Some papers have effectively admitted they are churning over
the press release: for instance, the
Telegraph has put “Agency” on the by-line. And the Tel has stuck to what that press release
says. But just saying the new trains are, well, new was too much for some in
the Fourth Estate. Someone, somewhere, decided they would slash London to Paris
journey times.
The
Independent was cautious: “it is reportedly estimated to cut journey
times from London to Paris by 15 minutes”. Not
so the Mail: “London to Paris in just two hours: Eurostar
unveils new state-of-the-art 200mph train that will slash journey time by 15
minutes”. The
Standard concurred: “Eurostar
launches new 200mph trains which will slash London-Paris journey times”.
But, as Captain Blackadder might have observed, there was
only one thing wrong with this idea – it was bollocks. There is no location
between London and Paris – or between London and Brussels, for that matter –
that permits a higher line speed than 300km/h, which the current TGV-derived
Eurostar sets can already achieve. Any time savings would be down to better
acceleration – and would be minimal.
What the press also fails to mention as it tells of direct
services from London to, well, all over Europe is that the UK Government’s security
paranoia, which excludes us from joining the Schengen zone, means the same
baggage and passport checks not just at St Pancras International, but also most
likely during an enforced en-route stop at Lille. But, of course, that isn’t in
the press release.
It has been left to the deeply subversive Guardian to give readers the
more factual stuff: “The trains are
slightly higher and wider than the original”. The original Eurostar sets
had to fit within the Network Rail structure gauge. The new ones don’t, and so
are more spacious. But they still aren’t going to slash journey times between
London and Paris, or London and Brussels.

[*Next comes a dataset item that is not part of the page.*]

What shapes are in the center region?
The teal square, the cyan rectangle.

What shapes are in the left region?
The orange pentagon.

Our free and fearless press – it can’t even copy a press release correctly.
5 comments:
There's "journey time" and "journey time". To operators it's from when the wheels start moving to when they stop. To passengers it's when you have to be there until when you can go your own way. Eurostar has always had checkin time stuck on the front but thanks to newspaper scare stories and Home Office panic most from Brussels now have extra hanging aorund time at the end whilst a second passport check is done. A 15 minute saving by the operators' calculation would be needed to get many passengers from Brussels back to where they were 2 years ago!
Still, trains that are capable of going faster than they are allowed to is nothing new in Britain. The East Coast's Class91/Mark 4 trains were designed for 140mph in 1988 but have never been permitted to go more than 125mph and the same happened to Virgin's Pendolinos, except they had to have a spell of 110 first!

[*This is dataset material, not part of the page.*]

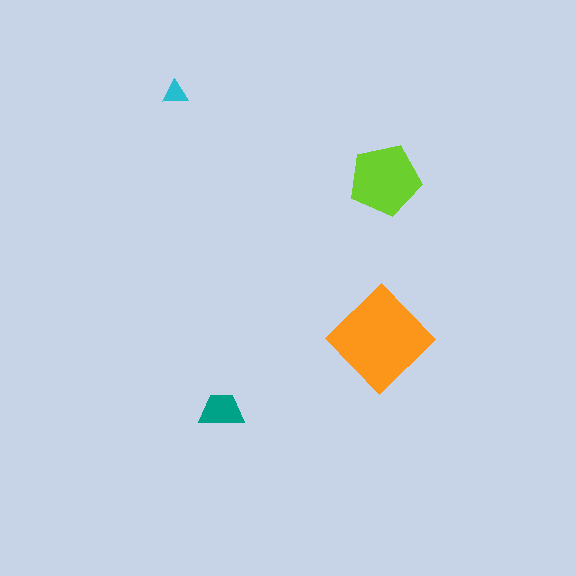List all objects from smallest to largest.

Another thing about the e320s is that they apparently go straight onto London-Paris, with 373s on the other routes, which by definition are mostly longer (other than Brussels). Some might actually benefit from 320kph in places - isn't some of the Marseille line 320?
The real reason for the e320s is cost (much cheaper to maintain, being newer and not squashed into a UK loading gauge) and capacity (900-odd passengers, or two A380s worth per trip).
Reputedly on Friday evening Eurostar are capacity constrained on Paris runs, and can easily sell more tickets if they had more seats, hence the urgency of getting e320s on that route, regardless of journey time improvements. 373s are fine for longer, thinner trips, but even there they're getting a bit long in the tooth - the French are scrapping three of their sets.
Even if the infrastructure could take much higher speeds Eurostar may have found the same problem as the Japanese did with the latest Shinkansen. When the Japanese ran them at design speed the lineside noise was so great it disturbed residents, so the speed had to be reduced.
LGV Nord and HS1 both have design speeds in excess of 300km/h - the issue is more that for capacity reasons, it's unlikely to be sensible to run the e320s at a slightly higher speed than the existing sets. As we know from WCML experience...
IC225s on the ECML had a period when they could run at their full speed on "flashing green" signals, but the regulations were changed to require in-cab signalling above 125 mph.